Синенький скромный платочек. Скорбная повесть
Шрифт:
Тоска. Маркс окосел совсем, бормочет:
— Деньги-товар-деньги-товар-деньги-товар-деньги. — И при этом «цыганочку» бацает. — Ух… ух… ух…
Ну, все, думаю, хватит, Петя, гулять по буфету, что тебе смерть? Есть заварушки пострашней смерти. Смерть все твои узелки развяжет и разрубит. Пора. Воевал ты, как фронтовой певец и мировая умница, жил же, как вша в неприличной прическе, чубчик пропил кучерявый, Нюшкину судьбу, сволочь, разбил, лезь в петлю, солдат, поболтайся слегка между небом и землею, Семирамида пропащая, Герой Советского Союза…
Плачу
Тут Ильич трясет меня за плечо:
— Товарищ Вдовушкин, исполните-ка нам в честь танкистов, раздавивших польского профсоюзного гада, свою нечеловеческую музыку на слова Кржижановского, буквы Иоганна Федорова.
Выслушал я всю эту белиберду ровно с того света, и взыграла во мне вдруг солдатская совесть. Есть она у меня, есть, слава Богу. Неужели уж вот так, без песни покинуть мне навсегда это унылое местожительство? Ужасная была бы, Петя, ошибка, стратегическое, более того, поражение, жалкий плен в мосластых лапах смерти. Я петь желаю.

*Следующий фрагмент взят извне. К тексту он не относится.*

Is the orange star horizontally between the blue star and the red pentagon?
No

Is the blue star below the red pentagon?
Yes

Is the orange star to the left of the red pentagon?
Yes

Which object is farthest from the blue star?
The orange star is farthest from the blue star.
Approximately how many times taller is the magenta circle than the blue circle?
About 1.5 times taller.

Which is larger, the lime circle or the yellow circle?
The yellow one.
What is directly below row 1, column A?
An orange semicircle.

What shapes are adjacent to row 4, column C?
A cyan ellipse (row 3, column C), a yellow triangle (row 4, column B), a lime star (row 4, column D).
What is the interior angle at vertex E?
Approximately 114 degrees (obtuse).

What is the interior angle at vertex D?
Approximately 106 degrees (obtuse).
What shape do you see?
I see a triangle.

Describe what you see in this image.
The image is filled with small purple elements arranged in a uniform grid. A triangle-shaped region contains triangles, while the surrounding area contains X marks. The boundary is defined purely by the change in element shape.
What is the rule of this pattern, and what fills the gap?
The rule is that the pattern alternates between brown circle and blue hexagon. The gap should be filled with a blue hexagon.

Беру расческу, бумажку папиросную прибереженную к ней прилаживаю, вступление делаю и начинаю глоткою своей луженою, промытой алкогольной мутью из-под мозгов Маркса, Энгельса, Канта, Гегеля, Буденного: двадцать второго июня, ровно в четыре часа Киев бомбили нам объявили что началася война синенький скромный платочек падал с опущенных плеч чувствую рядом любящим взглядом ты постоянно со мной…
На одной ноге стою, без костыля и без палки, потому что успел выкинуть в окно их ввиду ненадобности, пусть мальчики подберут их и в инвалидов поиграют, память обо мне на краткий миг побудет безымянная… Долго ли, думаю, до табуретки доскакать и башку непутевую сунуть в петлю? Не долго.

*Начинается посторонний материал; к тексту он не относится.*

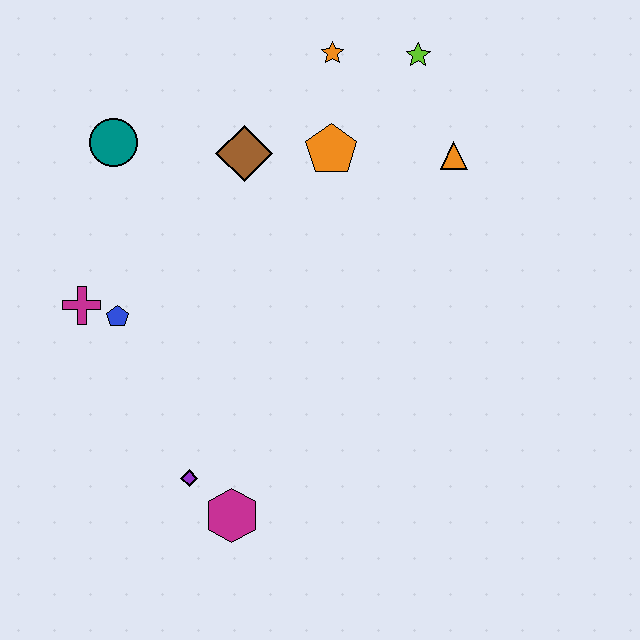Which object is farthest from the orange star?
The magenta hexagon is farthest from the orange star.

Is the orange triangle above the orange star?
No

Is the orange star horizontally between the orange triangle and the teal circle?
Yes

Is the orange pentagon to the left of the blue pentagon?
No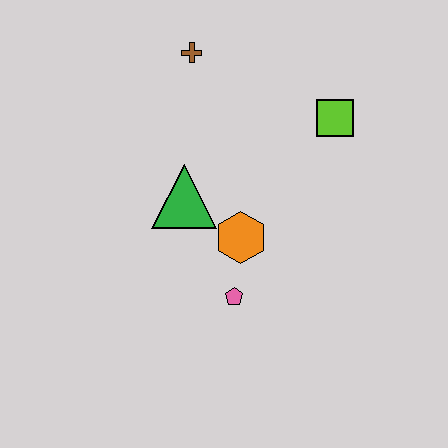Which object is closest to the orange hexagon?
The pink pentagon is closest to the orange hexagon.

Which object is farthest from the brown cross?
The pink pentagon is farthest from the brown cross.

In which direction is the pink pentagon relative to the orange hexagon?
The pink pentagon is below the orange hexagon.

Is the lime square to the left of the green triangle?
No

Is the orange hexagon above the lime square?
No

Но вот стою, пою и чую, что каким-то чудесным образом я — Петр Вдовушкин, без пяти минут самоубийца, оживаю. Оживаю в себе, как говорит Маркс, когда ему жена пожрать по воскресеньям приносит… Веселею. Не может так быть, чтобы я сам этот жуткий клубок не распутал беспощадно и скромно. Чую, что чего-то не хватает мне для повешения, пренебрегаю смертью, пою, заливаюсь: синенький скромный платочек падал с опущенных плеч…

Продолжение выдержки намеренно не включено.